Le réalisateur Gilles Perret propose, avec « Reprise en main », un long-métrage qui se veut engagé mais qui tente aussi de ne pas paraitre trop caricatural, que ce soit dans l’intrigue ou dans la construction des personnages. C’est sur cette ligne de crête que le film joue les funambules en permanence et pendant 1h50. En choisissant de camper son intrigue en Savoie, en faisant de son personnage principal un alpiniste aguerri (ce qui lui permet de proposer deux-trois scène d’escalade sacrément flippantes), il pose son intrigue dans un écrin forcément magnifique et qui parle à tout le monde : les plaines de la Beauce ça ne fait pas rêver, les sommets alpins, si ! On pourrait croire que c’est anecdotique de commencer par parler du décor mais je pense au contraire que ça compte pour beaucoup dans le côté « territoire les pieds sur terre dans la vraie vie contre la finance désincarnée ». A part ce parti-pris, le film est correctement réalisé, sans temps morts, sans scènes superflues, sans pathos et en s’offrant même quelques pointes d’humour et quelques pointes d’émotion contenues, notamment dans la relation pas évidente entre Cédric et son père, un retraité syndicaliste bien plus radical que son fils. La musique est sympathique, avec une même chanson qui ouvre le film dans un autoradio, est jouée en live au milieu du film et le clôture en générique de fin, comme une sorte de ponctuation. Comme la chanson est sympa, les paroles bien écrites, ça en fait un petit gimmick réussi. Au casting, on retrouve Pierre Deladonchamps, qu’on est davantage habitué à voir dans des rôles plus « bourgeois ». C’est un comédien de grand talent qui trouve ici un rôle différent dans lequel il s’est impliqué à fond. C’est la même chose pour l’épatant (et encore trop rare) Gregory Montel, qui apporte ne plus la petite pointe d’humour du film, en banquier célibataire et amoureux d’une belle blonde
parfaitement inaccessible
. La belle blonde, c’est la secrétaire de direction du l’entreprise, très bien campée par Laetitia Dosch. C’est peut-être elle qui a le rôle le plus fouillé,
tiraillé entre son ambition et ses parents visiblement très dépendants, tiraillée entre partir et rester, tiraillée entre la Direction et les ouvriers qu’elle a tous côtoyé au lycée et dont on lui demande de faire la liste pour le futur dégraissage.
Et puis, on peut rajouter des seconds rôles un tout petit peu sous-écrits, comme celui du père de Cédric (Rufus, toujours impeccable) ou Frédéric (Finnegan Oldfiel).
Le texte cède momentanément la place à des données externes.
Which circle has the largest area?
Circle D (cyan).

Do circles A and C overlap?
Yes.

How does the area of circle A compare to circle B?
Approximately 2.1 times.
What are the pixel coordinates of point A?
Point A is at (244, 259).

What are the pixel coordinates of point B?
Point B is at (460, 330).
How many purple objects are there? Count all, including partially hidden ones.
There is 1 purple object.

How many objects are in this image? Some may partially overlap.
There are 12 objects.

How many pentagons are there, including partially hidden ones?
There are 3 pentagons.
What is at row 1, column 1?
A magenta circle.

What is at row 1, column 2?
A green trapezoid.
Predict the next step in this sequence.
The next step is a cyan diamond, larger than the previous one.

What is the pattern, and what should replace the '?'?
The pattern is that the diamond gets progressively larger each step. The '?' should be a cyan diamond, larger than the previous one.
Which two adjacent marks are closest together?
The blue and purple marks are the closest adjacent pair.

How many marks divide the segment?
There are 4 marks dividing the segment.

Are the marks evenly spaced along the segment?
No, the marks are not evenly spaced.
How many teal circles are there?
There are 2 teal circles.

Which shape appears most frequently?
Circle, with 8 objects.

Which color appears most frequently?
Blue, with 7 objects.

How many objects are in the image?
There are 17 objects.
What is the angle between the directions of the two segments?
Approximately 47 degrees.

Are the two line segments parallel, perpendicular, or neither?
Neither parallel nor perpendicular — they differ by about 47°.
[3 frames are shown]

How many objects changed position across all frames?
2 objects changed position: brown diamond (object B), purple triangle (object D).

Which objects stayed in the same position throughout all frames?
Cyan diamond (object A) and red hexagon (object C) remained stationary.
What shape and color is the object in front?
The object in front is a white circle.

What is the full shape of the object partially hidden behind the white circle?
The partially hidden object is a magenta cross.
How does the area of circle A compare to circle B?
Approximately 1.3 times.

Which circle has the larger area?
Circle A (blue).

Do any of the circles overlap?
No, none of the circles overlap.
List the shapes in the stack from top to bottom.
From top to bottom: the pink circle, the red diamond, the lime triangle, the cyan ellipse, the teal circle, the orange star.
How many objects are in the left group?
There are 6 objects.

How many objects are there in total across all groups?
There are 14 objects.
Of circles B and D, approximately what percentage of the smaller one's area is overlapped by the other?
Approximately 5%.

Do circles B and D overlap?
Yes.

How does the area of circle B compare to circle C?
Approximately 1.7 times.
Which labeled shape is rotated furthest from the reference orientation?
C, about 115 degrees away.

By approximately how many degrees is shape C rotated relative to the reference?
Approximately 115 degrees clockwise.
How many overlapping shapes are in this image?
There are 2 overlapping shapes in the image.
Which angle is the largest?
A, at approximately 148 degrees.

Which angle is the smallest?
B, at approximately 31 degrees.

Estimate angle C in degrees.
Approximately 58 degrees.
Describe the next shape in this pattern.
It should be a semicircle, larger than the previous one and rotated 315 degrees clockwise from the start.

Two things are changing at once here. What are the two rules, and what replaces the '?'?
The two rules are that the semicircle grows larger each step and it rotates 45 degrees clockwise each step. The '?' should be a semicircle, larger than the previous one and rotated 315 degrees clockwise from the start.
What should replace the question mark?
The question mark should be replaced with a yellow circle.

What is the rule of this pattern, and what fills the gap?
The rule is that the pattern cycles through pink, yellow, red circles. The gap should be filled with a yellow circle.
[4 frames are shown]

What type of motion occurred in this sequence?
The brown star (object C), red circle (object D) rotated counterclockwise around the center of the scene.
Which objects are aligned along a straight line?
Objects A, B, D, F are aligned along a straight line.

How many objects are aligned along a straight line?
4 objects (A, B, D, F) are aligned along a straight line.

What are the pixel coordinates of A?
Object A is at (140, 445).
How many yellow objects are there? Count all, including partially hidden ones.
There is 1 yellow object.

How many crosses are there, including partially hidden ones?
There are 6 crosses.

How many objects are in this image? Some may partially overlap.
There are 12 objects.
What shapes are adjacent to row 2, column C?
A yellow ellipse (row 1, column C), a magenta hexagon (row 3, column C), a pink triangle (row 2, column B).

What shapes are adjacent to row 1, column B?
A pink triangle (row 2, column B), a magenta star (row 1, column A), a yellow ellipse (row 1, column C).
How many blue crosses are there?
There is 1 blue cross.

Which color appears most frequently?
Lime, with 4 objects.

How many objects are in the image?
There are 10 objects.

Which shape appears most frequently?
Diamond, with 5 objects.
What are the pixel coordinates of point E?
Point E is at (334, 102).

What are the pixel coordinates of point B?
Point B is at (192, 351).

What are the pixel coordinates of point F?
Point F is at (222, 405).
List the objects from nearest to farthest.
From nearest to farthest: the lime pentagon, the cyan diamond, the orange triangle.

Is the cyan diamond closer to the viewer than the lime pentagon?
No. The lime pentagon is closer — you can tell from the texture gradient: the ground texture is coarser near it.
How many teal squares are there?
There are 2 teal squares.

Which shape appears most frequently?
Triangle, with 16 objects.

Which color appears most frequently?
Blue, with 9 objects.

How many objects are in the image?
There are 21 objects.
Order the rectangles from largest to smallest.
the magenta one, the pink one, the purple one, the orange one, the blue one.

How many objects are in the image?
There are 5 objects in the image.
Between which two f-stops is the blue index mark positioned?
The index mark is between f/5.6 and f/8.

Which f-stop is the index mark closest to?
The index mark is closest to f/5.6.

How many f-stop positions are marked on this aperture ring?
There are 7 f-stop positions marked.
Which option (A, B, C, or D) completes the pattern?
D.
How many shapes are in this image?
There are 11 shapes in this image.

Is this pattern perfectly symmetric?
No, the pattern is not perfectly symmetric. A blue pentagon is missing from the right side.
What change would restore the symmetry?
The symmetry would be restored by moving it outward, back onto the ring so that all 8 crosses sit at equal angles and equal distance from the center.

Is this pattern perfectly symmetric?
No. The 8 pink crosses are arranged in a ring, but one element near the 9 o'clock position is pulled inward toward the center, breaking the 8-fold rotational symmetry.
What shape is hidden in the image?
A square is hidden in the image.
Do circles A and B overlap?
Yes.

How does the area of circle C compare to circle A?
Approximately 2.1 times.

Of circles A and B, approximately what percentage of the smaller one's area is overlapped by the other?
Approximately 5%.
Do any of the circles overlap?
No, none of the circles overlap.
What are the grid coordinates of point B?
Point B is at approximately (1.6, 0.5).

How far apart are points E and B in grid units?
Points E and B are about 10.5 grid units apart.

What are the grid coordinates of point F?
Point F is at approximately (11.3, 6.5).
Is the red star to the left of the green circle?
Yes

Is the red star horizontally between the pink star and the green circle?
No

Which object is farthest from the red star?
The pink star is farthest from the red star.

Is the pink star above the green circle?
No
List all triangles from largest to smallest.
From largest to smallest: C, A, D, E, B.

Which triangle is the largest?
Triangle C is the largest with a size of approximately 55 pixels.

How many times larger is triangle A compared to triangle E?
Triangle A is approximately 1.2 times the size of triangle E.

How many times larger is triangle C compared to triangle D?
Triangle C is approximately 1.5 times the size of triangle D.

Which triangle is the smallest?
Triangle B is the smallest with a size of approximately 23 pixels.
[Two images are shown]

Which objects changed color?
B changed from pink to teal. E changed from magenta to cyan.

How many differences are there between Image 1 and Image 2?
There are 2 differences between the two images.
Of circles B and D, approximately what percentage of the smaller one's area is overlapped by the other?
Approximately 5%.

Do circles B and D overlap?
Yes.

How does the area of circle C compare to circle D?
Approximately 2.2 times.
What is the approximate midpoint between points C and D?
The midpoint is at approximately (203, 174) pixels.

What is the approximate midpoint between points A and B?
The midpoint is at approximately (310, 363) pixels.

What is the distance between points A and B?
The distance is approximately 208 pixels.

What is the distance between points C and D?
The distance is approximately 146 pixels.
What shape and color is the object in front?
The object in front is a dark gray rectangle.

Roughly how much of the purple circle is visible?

Ce dernier a le rôle
le plus ambigu, à la fois sympathique et détestable, fragile (sur la montagne) et fort (quand il s’agit de parler de finance), pas facile de camper ce genre de personnage ambivalent
. Le scénario de « Reprise en main » réussi un petit tour de force : nous intéresser et nous rendre clair comme de l’eau minérale le monde des fonds d’investissement et de leur mode de fonctionnement. J’ai tout compris, je crois, et ce n’était pas gagné d’avance !Le scénario joue une partition classique, avec une longue (trop longue) introduction, une intrigue qui avance,
un coup dur de dernière minute où l’on croit que tout est fichu et un ultime rebondissement plein de morale.
Le canevas, tout efficace qu’il soit, est malheureusement usé jusqu’à la corde. Le film essaie, sans toujours y parvenir, de ne pas sombrer dans les poncifs et les phrases toutes faites sur le monde la Finances, qui est ici le grand méchant cynique et méprisant qui veut faire plein de fric sans se soucier ni de l’emploi, ni de la sécurisé. Je ne dis pas qu’il ne fallait pas aller sur ce terrain, je dis juste qu’on aurait pu le faire encore plus subtilement, comme le fait Ken Loach en Grande Bretagne par exemple. Les affirmations péremptoires qui sonnent comme des slogans de manifs n’étaient pas un passage obligé. Néanmoins, ce petit bémol posé, « Reprise en Main, qui est sorti en salle dans un relatif anonymat, mérite malgré tout le déplacement. Le film est bien fait, très clair, jamais ennuyeux et sur ce sujet, c’était inespéré. La toute dernière image du film est presque frustrante car quand le film se termine, le plus difficile commence pour les « héros » de « Reprise en main ».